Pediatric Transplantation | 2006
Wibke Hasenbein; Johannes Albani; Cornelia Englert; Aranke Spehr; Enke Grabhorn; Markus J. Kemper; Martin Burdelski; Rainer Ganschow
Abstract: Both calcineurin inhibitors (CNIs), cyclosporine and tacrolimus, are widely used in pediatric liver transplant recipients and currently data are limited with regards to long‐term results using the one drug or the other in comparable low doses. We conducted the present study to assess the advantages and disadvantages of both drugs in children at least five yr post‐liver transplantation.

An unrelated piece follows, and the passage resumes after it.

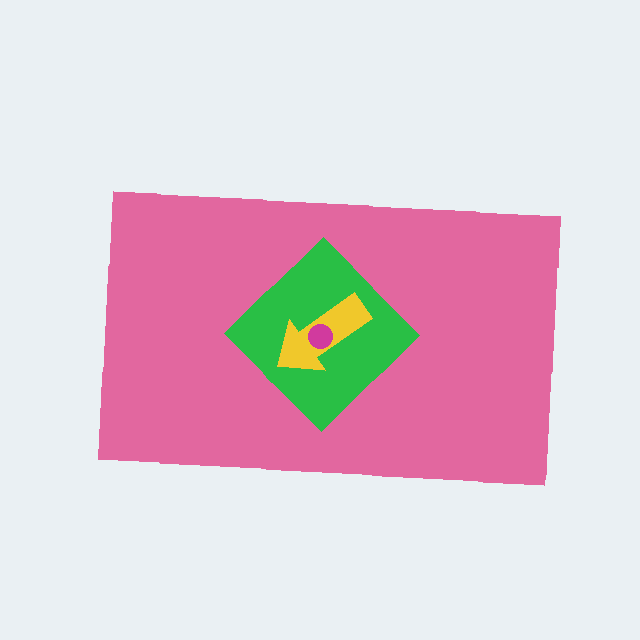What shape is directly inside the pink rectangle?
The green diamond.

A total of 129 children were enrolled in the study. Thirty‐eight of the children were switched to tacrolimus monotherapy for different reasons [steroid resistant graft rejection (n = 15), chronic rejection (n = 5), severe acute rejection (n = 4), repetitive acute graft rejection (n = 5), dysfunction of the transplant (n = 3), insufficient CsA metabolism (n = 3), hypertrichosis (n = 2), and CsA toxicity (n = 1)], four patients had primary tacrolimus therapy, and 87 patients are receiving cyclosporine. Mean trough levels were 5.3 ± 2.3 ng/mL (tacrolimus) and 73.6 ± 44.5 μ/L (cyclosporine), respectively at least five yr post‐orthotopic liver transplantation (OLT). There was no significant difference in the calculated glomerular filtration rate between children on cyclosporine and tacrolimus (142.7 + 39.5 mL/min/1.73 m2 vs. 151.1 ± 44.1 mL/min/1.73 m2). The incidence of arterial hypertension was 7.1% vs. 9.2%, that of hepatotoxicity was 0% vs. 2.3%. Cosmetic changes were found in more than one‐third of the patients on cyclosporine and in 4.8% of the patients receiving tacrolimus. Quality of life was excellent in both groups (self assessment). The impact of CNIs on chronic graft dysfunction cannot be assessed by our present study. We conclude from the results that cyclosporine and tacrolimus are both excellent drugs for maintenance immunosuppression in the long‐term course following pediatric liver transplantation. However, this retrospective analysis is limited by the bias between children on CsA as compared with patients receiving tacrolimus. A prospective randomized controlled trial is needed in order to assess which CNI is the best for children following OLT.